Snorkelling at Kosi Mouth is a bit like snorkelling in the Seychelles. It’s warm enough to swim wetsuit-free, the visibility is generally good and there are lots of underwater excitements to see. Also, the view is inspiring.

Snorkelling at Kosi Mouth

Of course at Kosi there are hippos, crocodiles and Zambezi sharks, but the coral outcrop where you snorkel is generally free of these.

As you’d expect, the mouth (and thus the snorkelling) is affected by the sea tides. Some people recommend snorkelling at high tide as you’re conveniently pushed upstream and don’t have to work against the estuary current. I was happy to snorkel at low tide as it was shallower and I could easily see “the aquarium”.

During low tide you have to swim close to the edge of the water to get out of the way of the downstream current, which pulls like a train. In retrospect I wish I had done a brief study of what to expect in the estuary because it’s like a variety show in there. All manner of darting fish, waving Devil firefish and gaping eels.



4.     Day out at Kosi Beach

Channel at Kosi Mouth

Kosi Beach is a great place to spend the day. We took a picnic, set it up under a palm tree next to one of the channels and relaxed in the shade. The channels are transparent and warm, lovely for wallowing in while the tide is low. The beach itself is an iSimangaliso classic: kilometres of vegetated sand dunes and transparent breakers as far as the eye can see. If you have a lot of time and are feeling energetic you can walk up the coast to Mozambique via the beach. Swimming in the sea is very much at your own risk as Kosi is apparently a favourite haunt of Zambezi sharks.


Kosi Bay activity planner

Sustainable activities at Kosi Bay

There is luxury, self-catering and camping accommodation available in Kosi Bay. Provided that you have a 4×4, walking trails, snorkelling at the mouth and visits to Kosi Beach can be done in your own capacity. Kayaking is offered by Kosi Forest Lodge and Amangwane.

Luxury accommodation and activities

We stayed at the lovely Kosi Forest Lodge. Kosi Forest Lodge is an isibindi Africa property that works with the local community, providing jobs and training in the hospitality industry. The lodge offers guided walks, kayaking on the Siyadla River, snorkelling at Kosi Mouth and turtle tours in season. Walking and kayaking are included with the basic accommodation package. Further activities are available at an additional cost.

Self-catering accommodation and activities

Amangwane is a joint community development venture with rustic reed chalet accommodation, and is one of our top 15 eco-hotels in South Africa. A catered option is available. Activities include kayaking, snorkelling, fish trap visits and turtle tours.

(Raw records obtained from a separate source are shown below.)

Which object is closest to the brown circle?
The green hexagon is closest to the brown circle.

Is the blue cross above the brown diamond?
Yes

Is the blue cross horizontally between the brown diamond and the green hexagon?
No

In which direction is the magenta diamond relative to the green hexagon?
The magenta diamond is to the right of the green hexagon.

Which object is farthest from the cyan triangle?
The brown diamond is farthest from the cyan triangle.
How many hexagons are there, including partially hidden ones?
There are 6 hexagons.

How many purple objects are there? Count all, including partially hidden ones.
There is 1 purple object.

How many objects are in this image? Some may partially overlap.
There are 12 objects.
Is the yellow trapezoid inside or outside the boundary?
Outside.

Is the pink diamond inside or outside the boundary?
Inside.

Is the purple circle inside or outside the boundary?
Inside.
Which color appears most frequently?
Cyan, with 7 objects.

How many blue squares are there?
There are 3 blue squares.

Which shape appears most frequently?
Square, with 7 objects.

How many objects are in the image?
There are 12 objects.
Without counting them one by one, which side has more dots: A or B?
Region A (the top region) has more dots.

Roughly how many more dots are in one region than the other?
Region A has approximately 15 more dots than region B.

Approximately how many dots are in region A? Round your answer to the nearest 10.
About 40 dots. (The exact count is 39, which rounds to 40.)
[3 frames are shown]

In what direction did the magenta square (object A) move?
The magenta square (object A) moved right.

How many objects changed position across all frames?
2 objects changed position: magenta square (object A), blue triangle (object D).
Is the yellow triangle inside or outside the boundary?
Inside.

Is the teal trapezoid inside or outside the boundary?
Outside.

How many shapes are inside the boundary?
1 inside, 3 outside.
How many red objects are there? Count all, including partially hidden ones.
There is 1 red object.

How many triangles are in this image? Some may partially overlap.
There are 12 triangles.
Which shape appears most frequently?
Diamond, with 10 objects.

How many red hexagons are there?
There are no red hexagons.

Ezemvelo Wildlife has a campsite and three self-catering chalets located on Lake Nhlange, the biggest lake in the system. Guests are free to choose their own activities given that they abide by Ezemvelo’s regulations.

A note on toilet facilities: on my last visit the toilet facilities at Kosi Mouth were in dire condition. Do your best not to use them.

Ideas for responsible travel at Kosi Bay

  • Use biodegradable sunscreens, deodorants and body products.
  • Reuse your water bottle rather than buying new bottled water and recycle the bottle when you get home.
  • Choose non-motorised activities as far as possible.
  • Book accommodation at a property that works with the local community in a meaningful way and is involved in conservation efforts.
  • Talk to your hosts about the carbon footprint of their lodge/chalets/campsite. Conscious travellers catalyse conscious service providers.
  • As always, don’t feed the monkeys. Take your left-overs and rubbish home with you.

Have you been to Kosi Bay? What responsible travel activities would you recommend?